Net: the rule-anomaly detection job is effectively a no-op against the current ClickHouse setup until this lands. The integ test demonstrates an end-to-end alarm transition with the fix in place.

AGENTS.md callouts

Per coop/AGENTS.md > Human-approval-required actions:

  • Rewiring server/iocContainer in a way that changes service lifecycles — no, the integ test reuses the existing makeIntegrationServer() harness without changes.
  • Multi-thousand-line diffs — the diff is ~500 lines (one test file + the query fix + an updated unit-test mock). Reviewable in one pass.
  • Deleting or renaming a GraphQL type or field — not applicable.

Changes

  • server/services/ruleAnomalyDetectionService/getRuleAnomalyDetectionStatistics.ts — five Snowflake-isms ported to ClickHouse.
  • server/services/ruleAnomalyDetectionService/getRuleAnomalyDetectionStatistics.test.ts — inline snapshots updated; mock fixture updated to use the real ClickHouse output shape (lowercase keys, BigInt ints).
  • server/test/integ/background-jobs.integ.test.ts — new integ test for both jobs.
  • lint-staged.config.mjs — same shell-quoting fix as julietshen/user-strikes-signal; needed to commit through the hook on this branch since that fix hasn't merged to main yet.

Test plan

  • Unit: (cd server && NODE_OPTIONS="--no-warnings --loader ts-node/esm --require dotenv/config" npx jest services/ruleAnomalyDetectionService/getRuleAnomalyDetectionStatistics.test.ts) — 5 passed, 5 snapshots.
  • Integ: (cd server && npm run test:integ -- background-jobs.integ.test.ts) against a real stack (npm run up && npm run db:update) — both scenarios green.
  • Reviewer: confirm the Snowflake → ClickHouse port is correct (JSONLength for the JSON-array column, now64(3) for the UTC DateTime64 comparison).
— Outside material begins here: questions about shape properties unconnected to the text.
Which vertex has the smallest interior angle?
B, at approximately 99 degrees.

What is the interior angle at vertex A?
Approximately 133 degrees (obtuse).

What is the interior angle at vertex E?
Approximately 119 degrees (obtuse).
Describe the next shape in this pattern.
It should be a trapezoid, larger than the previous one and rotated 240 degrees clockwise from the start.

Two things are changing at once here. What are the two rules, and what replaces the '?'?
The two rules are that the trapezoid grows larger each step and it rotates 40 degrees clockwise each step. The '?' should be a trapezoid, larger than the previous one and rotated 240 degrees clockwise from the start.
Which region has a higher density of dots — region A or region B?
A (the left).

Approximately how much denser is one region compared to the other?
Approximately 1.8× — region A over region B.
The integ suite currently can't compile against today's main due to the unmerged MEDIA wiring in #632 (fieldTypeHandlers.ts:83). I ran it locally by merging #632 into this branch and dropping the merge before commit — the test itself is independent of MEDIA. Once #632 lands, no extra setup is needed.

🤖 Generated with Claude Code

Summary by CodeRabbit

  • Bug Fixes

    • Fixed ESLint argument construction to ensure all intended files are properly included in linting operations.
    • Updated rule anomaly detection calculations to align with ClickHouse-specific data formats and time-handling functions for improved accuracy.
  • Tests

    • Added integration tests for background job idempotency, verifying that materialization and anomaly detection jobs produce consistent results across multiple runs without creating duplicates.

Review Change Stack

@coderabbitai
Copy link
Copy Markdown
Contributor

coderabbitai Bot commented May 29, 2026

Warning

Review limit reached

@julietshen, we couldn't start this review because you've reached your PR review rate limit.
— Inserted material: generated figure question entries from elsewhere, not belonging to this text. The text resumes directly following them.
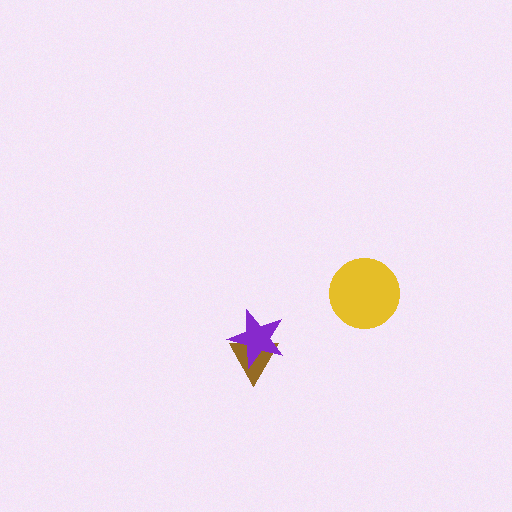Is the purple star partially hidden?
No, no other shape covers it.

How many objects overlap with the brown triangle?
1 object overlaps with the brown triangle.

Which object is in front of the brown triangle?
The purple star is in front of the brown triangle.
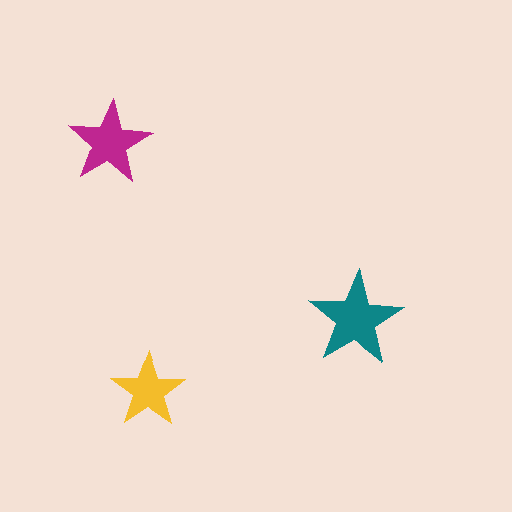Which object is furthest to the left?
The magenta star is leftmost.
More reviews will be available in 39 minutes and 43 seconds. Learn how PR review limits work.

Your organization has run out of usage credits. Purchase more in the billing tab.

⌛ How to resolve this issue?

After more reviews become available, a review can be triggered using the @coderabbitai review command as a PR comment. Alternatively, push new commits to this PR.

We recommend that you space out your commits to avoid hitting the rate limit.

🚦 How do rate limits work?

CodeRabbit enforces hourly rate limits for each developer per organization.

Our paid plans include higher PR review limits than trial, open-source, and free plans. In all cases, reviews become available again over time. During sustained high-volume PR review activity, CodeRabbit may temporarily slow when the next review becomes available.

Please see our Fair Usage Limits Policy for further information.

ℹ️ Review info
⚙️ Run configuration

Configuration used: defaults

Review profile: CHILL

Plan: Pro Plus

Run ID: f4c86157-f4e8-4c8e-a49d-5eeded4784d1

📥 Commits

Reviewing files that changed from the base of the PR and between 0774559 and b0e16a7.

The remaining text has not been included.